Professor Francois Venter of Wits University said it was "hard to predict" the third wave "but most places that have seen a classic first and second wave have seen a third, so I sadly suspect we will have another". He said a "quick and efficient" vaccine rollout could break the back of the pandemic, but "sadly, this is not happening".
Professor Glenda Gray, president of the South African Medical Research Council, expects a third wave "if our pandemic mimics the north and their pandemic and other parts of Africa".
SA could return to a "relatively normal" life if the most vulnerable people received coronavirus vaccines within the next few months, Wits vaccinologist Professor Shabir Madhi is quoted as saying in a BusinessLIVE report. "If we can get 15-million people vaccinated in the next four months, SA could get back to a relatively normal life despite ongoing circulation of the virus," he said in a virtual event hosted by financial services group PSG.

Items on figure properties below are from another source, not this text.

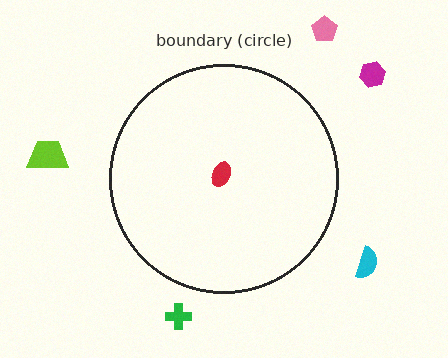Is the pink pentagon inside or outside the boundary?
Outside.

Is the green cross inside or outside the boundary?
Outside.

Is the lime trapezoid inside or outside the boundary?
Outside.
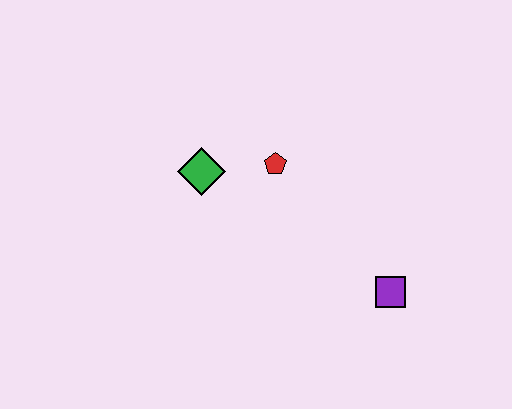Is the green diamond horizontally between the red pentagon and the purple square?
No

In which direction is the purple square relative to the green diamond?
The purple square is to the right of the green diamond.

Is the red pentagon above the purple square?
Yes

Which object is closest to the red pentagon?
The green diamond is closest to the red pentagon.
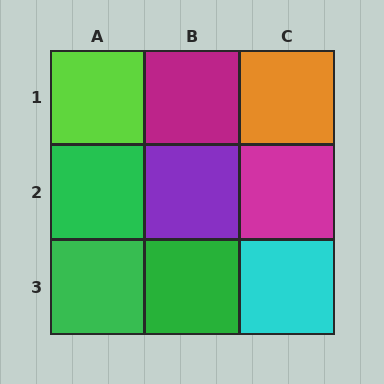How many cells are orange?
1 cell is orange.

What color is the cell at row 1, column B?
Magenta.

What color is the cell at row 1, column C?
Orange.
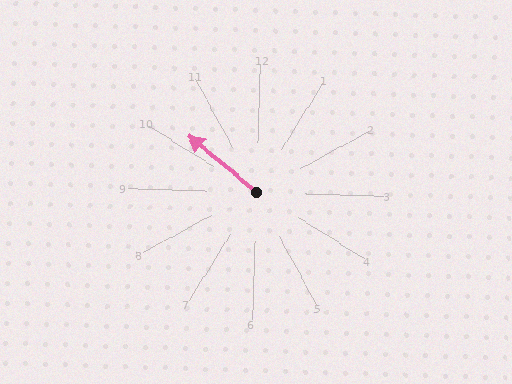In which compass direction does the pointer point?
Northwest.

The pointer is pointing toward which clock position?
Roughly 10 o'clock.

The national Health Department estimates vaccinating 5.5-million people aged over 60 could save 40,000 lives, according to documents presented to parliament last week. It aims to inoculate 16.6-million people between mid-May and mid-October, starting with the oldest.
The goal of vaccination should be to reduce deaths from the disease to a similar level to influenza, said Madhi. Flu killed about 11,500 people a year between 2013 and 2015, according to the National Institute of Communicable Diseases. "Covid-19 is not going to disappear. It will be with us for our lifetime. It is really about minimising its impact," he said.
SA’s Covid-19 death toll relative to the size of its population was among the worst in the world, he said. SA ranked 11th, with a COVID-19 death rate of close to 190 per 100,000 population, higher than Spain, Italy, the UK and US, he said. "SA has not been spared, despite the huge amount of restrictions that have been placed on society," he said.